= Nordstad =

Development area in north-central Luxembourg

Close-up map showing the Nordstad as defined by Statec (red line) and the future merged commune of Nordstad (blue)

Major urban areas of Luxembourg: the Nordstad (blue), the Luxembourg City metropolitan area (orange) and its outer ring (yellow), the Red Lands (red)

Nordstad is a development area in north-central Luxembourg, and a colloquial term to refer to the combined urban areas in the region. The name is Luxembourgish for 'northern city', but it remains the title, both formal and informal, of the region in any language.

The idea was coined by Luxembourgish economist Adrien Ries in 1973. The idea of a unified urban area in the north of the country was put forward to decentralise and diversify the economy, and develop a third major urban area, along with Luxembourg City and the southern Red Lands.

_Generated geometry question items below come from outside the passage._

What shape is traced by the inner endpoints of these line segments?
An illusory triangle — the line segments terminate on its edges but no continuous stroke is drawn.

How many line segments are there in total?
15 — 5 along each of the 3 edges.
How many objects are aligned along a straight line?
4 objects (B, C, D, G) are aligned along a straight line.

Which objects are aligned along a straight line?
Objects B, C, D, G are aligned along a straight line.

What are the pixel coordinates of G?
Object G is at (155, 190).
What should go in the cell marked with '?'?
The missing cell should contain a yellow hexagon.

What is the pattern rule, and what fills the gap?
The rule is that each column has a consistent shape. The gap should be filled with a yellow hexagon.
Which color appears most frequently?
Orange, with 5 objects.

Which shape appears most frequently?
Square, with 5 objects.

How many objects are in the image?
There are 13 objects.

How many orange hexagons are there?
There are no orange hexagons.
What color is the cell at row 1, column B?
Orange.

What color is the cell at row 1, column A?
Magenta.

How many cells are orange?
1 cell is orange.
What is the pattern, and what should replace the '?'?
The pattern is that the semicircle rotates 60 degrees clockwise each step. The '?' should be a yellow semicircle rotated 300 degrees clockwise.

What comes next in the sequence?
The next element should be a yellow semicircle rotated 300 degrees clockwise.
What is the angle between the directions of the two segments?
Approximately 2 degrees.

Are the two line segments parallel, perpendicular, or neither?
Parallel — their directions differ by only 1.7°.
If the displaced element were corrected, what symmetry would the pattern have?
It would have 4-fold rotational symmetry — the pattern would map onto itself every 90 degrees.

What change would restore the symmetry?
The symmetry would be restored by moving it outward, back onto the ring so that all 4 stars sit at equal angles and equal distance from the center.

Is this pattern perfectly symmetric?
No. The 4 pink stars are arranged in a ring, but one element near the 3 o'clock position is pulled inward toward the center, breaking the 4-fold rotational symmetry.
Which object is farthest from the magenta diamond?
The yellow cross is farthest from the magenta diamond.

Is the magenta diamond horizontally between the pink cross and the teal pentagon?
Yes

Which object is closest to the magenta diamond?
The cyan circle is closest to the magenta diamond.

A project of four of the Nordstad's core communes - Ettelbruck, Diekirch, Erpeldange-sur-Sûre and Schieren - to merge into a single municipality has been ongoing since 2018. The project initially also included the communes of Colmar-Berg and Bettendorf, but their communal councils chose to leave negotiations in November 2018 and October 2024, respectively. A non-binding referendum in Bettendorf on rejoining the merger project on 23 March 2025 resulted in a majority for enjoining the merger, after which the communal council had a “working meeting” with the other communes. Another referendum is scheduled for 2027 across the remaining communes, with a stated goal of completing the merger before the 2029 communal elections.

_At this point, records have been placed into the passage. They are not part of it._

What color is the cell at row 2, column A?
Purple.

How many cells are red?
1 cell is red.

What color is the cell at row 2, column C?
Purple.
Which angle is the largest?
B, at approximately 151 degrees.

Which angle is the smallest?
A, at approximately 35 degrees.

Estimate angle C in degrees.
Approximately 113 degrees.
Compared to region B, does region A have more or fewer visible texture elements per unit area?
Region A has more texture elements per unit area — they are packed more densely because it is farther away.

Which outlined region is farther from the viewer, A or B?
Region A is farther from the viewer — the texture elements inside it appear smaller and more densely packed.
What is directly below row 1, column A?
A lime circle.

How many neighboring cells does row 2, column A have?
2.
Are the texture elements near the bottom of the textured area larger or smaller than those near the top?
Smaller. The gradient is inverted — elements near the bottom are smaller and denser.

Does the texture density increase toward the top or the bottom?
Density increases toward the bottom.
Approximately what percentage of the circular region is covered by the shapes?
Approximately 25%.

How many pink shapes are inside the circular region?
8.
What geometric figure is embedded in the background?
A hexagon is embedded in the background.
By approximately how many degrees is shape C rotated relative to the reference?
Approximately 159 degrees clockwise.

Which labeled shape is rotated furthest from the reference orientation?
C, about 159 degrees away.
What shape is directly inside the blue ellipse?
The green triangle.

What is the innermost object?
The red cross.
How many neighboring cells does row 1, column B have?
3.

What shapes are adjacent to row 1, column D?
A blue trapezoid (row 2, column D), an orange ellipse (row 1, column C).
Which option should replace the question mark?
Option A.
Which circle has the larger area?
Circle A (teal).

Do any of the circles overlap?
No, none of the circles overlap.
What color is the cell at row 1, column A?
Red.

As of 2025, the four communes have a combined population of 22,204 - were the merger to take place, the commune of Nordstad would become the fourth-most populous in the country, and the number of communes in Luxembourg would drop to 97, the lowest since the creation of the municipal system in Luxembourg in 1843.

==Extent==
Nordstad includes a total of fifteen communes, predominantly in the canton of Diekirch, but also including communes in Mersch and Vianden.

The fifteen communes are:
- Diekirch canton: Bettendorf, Bourscheid, Diekirch, Ermsdorf, Erpeldange, Ettelbruck, Feulen, Medernach, Mertzig, Reisdorf, and Schieren.
- Mersch canton: Bissen, Colmar-Berg, and Nommern.
- Vianden canton: Tandel.

Altogether, the fifteen communes have a population of 33,233, or approximately 7% of Luxembourg's total population. This is over an area of 301.8 km², which is 12% of Luxembourg's territory. Thus, the whole Nordstad region is more sparsely populated than Luxembourg as a whole, despite Nordstad's name.

==Core communes==
Development activity in Nordstad is concentrated on the centre, and most urbanised area, formed by the six core communes of Bettendorf, Colmar-Berg, Diekirch, Erpeldange, Ettelbruck, and Schieren. Except Colmar-Berg, all of them are in Diekirch canton, and lie in the valley of the middle Sauer. Of the six, Diekirch and Ettelbruck have city status and rank within the top twenty most-populated communes in the Grand Duchy.